Innovative hybrid machine learning models for estimating the compressive strength of copper mine tailings concrete

The growing demand for copper and related materials in various industries is driving increased copper mining globally. This surge presents a substantial challenge in managing and responsibly disposing of large volumes of copper mine tailings (CMT). Incorporating CMT as supplementary cementitious materials (SCMs) in concrete addresses two significant environmental challenges simultaneously: reducing the accumulation of CMT waste in landfills and lowering the carbon footprint by reducing cement usage.
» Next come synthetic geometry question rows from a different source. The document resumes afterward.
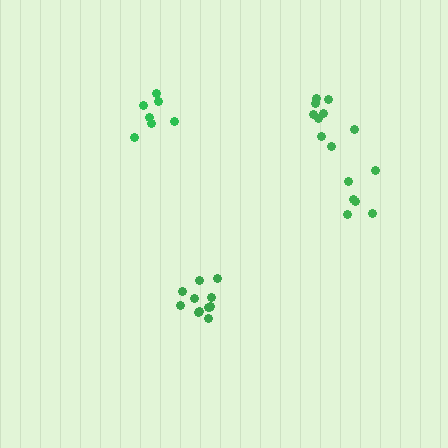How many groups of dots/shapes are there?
There are 4 groups.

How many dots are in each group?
Group 1: 12 dots, Group 2: 7 dots, Group 3: 6 dots, Group 4: 9 dots (34 total).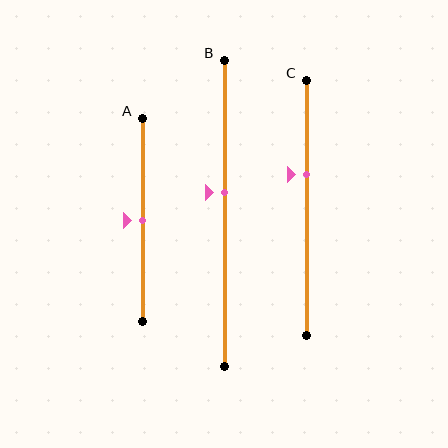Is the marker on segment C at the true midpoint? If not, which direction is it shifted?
No, the marker on segment C is shifted upward by about 13% of the segment length.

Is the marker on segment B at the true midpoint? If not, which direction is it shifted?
No, the marker on segment B is shifted upward by about 7% of the segment length.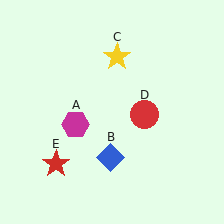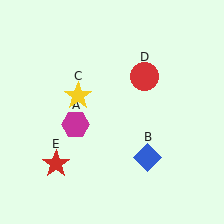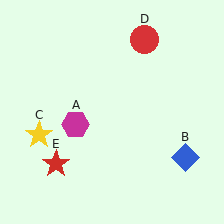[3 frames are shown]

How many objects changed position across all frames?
3 objects changed position: blue diamond (object B), yellow star (object C), red circle (object D).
The investigation into recycling CMT as a cement substitute involves a thorough assessment of its impact on the compressive strength (CS) of concrete. This research introduces innovative hybrid machine learning (ML) models for estimating the CS of CMT concrete, aiming to streamline strength assessment processes and save valuable resources. The method involves integrating features from large public datasets with the limited available data on the CS of CMT concrete. Support vector regression (SVR) was combined with advanced optimization techniques: firefly algorithm (FFA), grey wolf optimization (GWO) and particle swarm optimization (PSO) to create new hybrid models for forecasting the CS of CMT concrete. Additionally, traditional ML techniques like decision tree (DT) and random forest (RF) were used to compare with these SVR-based hybrids. All three hybrid models demonstrated strong performance, with SVR-FFA emerging as the most effective among them. Notably, SVR-FFA achieved the greatest R2 score of 0.96, indicating superior predictive accuracy compared to SVR-PSO (0.92) and SVR-GWO (0.90). Additionally, the DT model attained an R2 score of 0.88, while the RF model achieved an R2 score of 0.84. Moreover, the SHapley additive exPlanations (SHAP) and partial dependence plots (PDP) analyses underscore the positive effects of curing age, cement, blast furnace slag, and superplasticizer on the CS of CMT concrete. A graphical user interface was developed for predicting the CS of CMT concrete, allowing for instant predictions without the need for conducting experiments.